Po chwili poczułam jak ktoś ociera mi łzy z policzków. Byłam tak zamyślona że nawet nie zauważyłam gdy ktoś wszedł do pokoju. Uniosłam głowę i napotkałam Jego wzrok. Natychmiast się odsunęłam jak najdalej to było możliwe.
- Dlaczego uciekasz? - zapytał tym swoim męskim cudownym głosem.
- A dlaczego kazałeś mnie porwać?! Kim ty jesteś i czego ode mnie chcesz?! - zagubienie chowało się w głąb mnie by ustąpić miejsca złości i oczywiście poczuciu strachu.
- Uspokój się. Angel już mi mówił jak bardzo ciekawa jesteś.
- Trudno by było żeby mnie nie interesowało co tu się do cholery dzieje! - krzyknęłam
Gabriel jednak niewzruszony moim krzykiem złapał mnie za podbródek i spojrzał mi w oczy.
- Proszę Cię uspokój się, a wszystko zostanie ci wyjaśnione. - jego głos był tak spokojny a oczy jakby zmieniły barwę, że odjęło mi mowę. - A teraz mi powiedz dlaczego się mnie boisz?

- Bo.. bo.. Bo nie wiem gdzie jestem, bo nie wiem kim ty jesteś a raczej wiem że ciebie znam z moich koszmarów..  - odpowiedziałam bardzo słabym głosem. Był tak słaby że nie miałam pewności czy ON mnie usłyszał.

- Opowiedz mi o tych koszmarach. 

- Nie.. Nie chce.. Nie, nie chce do tego wracać.. - złapałam się a głowę. Znowu ten ból. Upadłam na ziemie trzymając się za skronie. Gabriel uklęknął obok mnie. 

- Emily będzie coraz gorzej. Musisz poznać prawdę, ale żeby to zrobić musisz być ze mną szczera. Mówić mi co czujesz. Zacznijmy od koszmarów. Co to były za koszmary?

- Więc pamiętam, że byłeś tam ty i jeszcze Edwin - Na dźwięk tego imienia Gabriel się skrzywił jakby z bólu- Mówiłeś coś o zdradzie i że mnie zabijesz. I że to nie będzie szybka śmierć. Ale najpierw zabiłeś Edwina, a potem zawsze goniłeś mnie, a ja budziłam się z krzykiem w nocy.

Gabriel patrzył na mnie. Nagle wyciągnął telefon

-Poważnie? Opowiedziałam Ci mój największy koszmar a ty nawet tego nie skomentujesz? Ale on tylko wklepał numer i zadzwonił.
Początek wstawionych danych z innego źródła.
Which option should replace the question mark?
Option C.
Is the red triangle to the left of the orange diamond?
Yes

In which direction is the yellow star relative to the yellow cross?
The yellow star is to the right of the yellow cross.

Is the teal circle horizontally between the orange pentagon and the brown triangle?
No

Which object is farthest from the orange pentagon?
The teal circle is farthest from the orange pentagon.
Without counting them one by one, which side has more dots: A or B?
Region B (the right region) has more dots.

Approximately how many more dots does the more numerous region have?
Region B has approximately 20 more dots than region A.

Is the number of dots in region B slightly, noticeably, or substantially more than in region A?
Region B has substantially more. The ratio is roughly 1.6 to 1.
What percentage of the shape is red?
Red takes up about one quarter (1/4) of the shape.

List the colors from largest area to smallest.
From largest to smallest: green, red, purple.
- Angel? Wykonaj plan zadań dla Emily. Tak już. Erwin już zaczął działać. - usłyszałam poważny głos Gabriela.

- Wyjaśnisz mi o co tutaj chodzi? Co tu jest grane do cholery? - krzyknęłam. Już nie zważałam na ból głowy. Byłam porządnie wkurzona. Jakim prawem oni wiedzą wszystko o mnie ale ja nie wiem nic o nich? Czemu nie chcą mi nic powiedzieć? Czy to dlatego miałam się uczyć w domu? Czy moi rodzice o wszystkim wiedzieli?

- Uspokój się. - Znowu spojrzał na telefon. - Rodzice kazali ci się uczyć w domu? 
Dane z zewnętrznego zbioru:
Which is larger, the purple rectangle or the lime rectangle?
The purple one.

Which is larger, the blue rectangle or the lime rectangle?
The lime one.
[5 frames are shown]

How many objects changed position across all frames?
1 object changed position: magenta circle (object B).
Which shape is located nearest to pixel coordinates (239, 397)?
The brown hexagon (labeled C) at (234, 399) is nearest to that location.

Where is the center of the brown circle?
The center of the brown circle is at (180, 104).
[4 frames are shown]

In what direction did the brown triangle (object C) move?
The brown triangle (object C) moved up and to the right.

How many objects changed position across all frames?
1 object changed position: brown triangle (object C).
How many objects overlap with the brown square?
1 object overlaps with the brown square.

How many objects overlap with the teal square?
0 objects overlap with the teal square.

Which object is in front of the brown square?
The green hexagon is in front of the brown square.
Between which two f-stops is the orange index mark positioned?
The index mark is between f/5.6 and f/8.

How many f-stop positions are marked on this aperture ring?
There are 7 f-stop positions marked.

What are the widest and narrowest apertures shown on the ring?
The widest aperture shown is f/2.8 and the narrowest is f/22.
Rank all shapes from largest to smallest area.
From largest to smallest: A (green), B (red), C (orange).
- A Ty co? Też czytasz w myślach? - prychnęłam

- Angel tak, ja nie. I jest coś takiego jak telefon i komunikacja przez SMS. - mrugnął do mnie

- Kurna czy ja już nawet w mojej głowie nie mogę mieć prywatności? Angel spadaj! Tak kazali mi się uczyć w domu dosłownie chwilę przed tym jak wybiegłam z domu. A co to ma do rzeczy?

- Powiedzieli Ci czemu? Tylko szczerze bo i tak wiesz, że dowiem się prawdy. - Gabriel wydawał się być bardzo zdenerwowany.
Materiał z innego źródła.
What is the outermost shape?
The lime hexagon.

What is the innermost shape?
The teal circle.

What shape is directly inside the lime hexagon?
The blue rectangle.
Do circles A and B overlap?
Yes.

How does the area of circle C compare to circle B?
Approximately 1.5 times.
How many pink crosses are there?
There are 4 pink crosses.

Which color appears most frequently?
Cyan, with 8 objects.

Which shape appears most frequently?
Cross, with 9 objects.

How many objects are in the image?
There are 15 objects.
- Nie. Mama była tylko bardzo zdenerwowana, a ojciec stwierdził że nie jestem małym dzieckiem więc nie musi mi wszystkiego tłumaczyć jak dziecku. Ale co to ma do tego, że mnie porwaliście?

-Nie porwaliśmy Cię, tylko chronimy. I na to wygląda, że twoi rodzice nie powiedzieli Ci nic o tobie. Chcieli ciebie chronić albo dowiedziałabyś się sama. Chodź ze mną, pora żebyś dowiedziała się kim naprawdę jesteś.

- Nigdzie z Tobą nie idę! A co jeżeli mnie zabijesz tak jak chciałeś to zrobić w koszmarach? Dlaczego miałabym Ci ufać? Skąd wiem, że mnie nie skrzywdzisz? - zapytałam roztrzęsionym głosem. 

- Bo gdybym chciał to zrobić, to już bym to zrobił prawda? I uwierz mi nie jestem taki jak w twoim śnie. Po za tym nie chcesz się dowiedzieć dlaczego od 2 dni wszyscy zachowują się inaczej wobec ciebie? 

- Chcę.. 

- Zatem chodź za mną, a wszystkiego się dowiesz. Uwierz mi, że to nie mnie powinnaś się bać. - odparł i wyszedł z pokoju.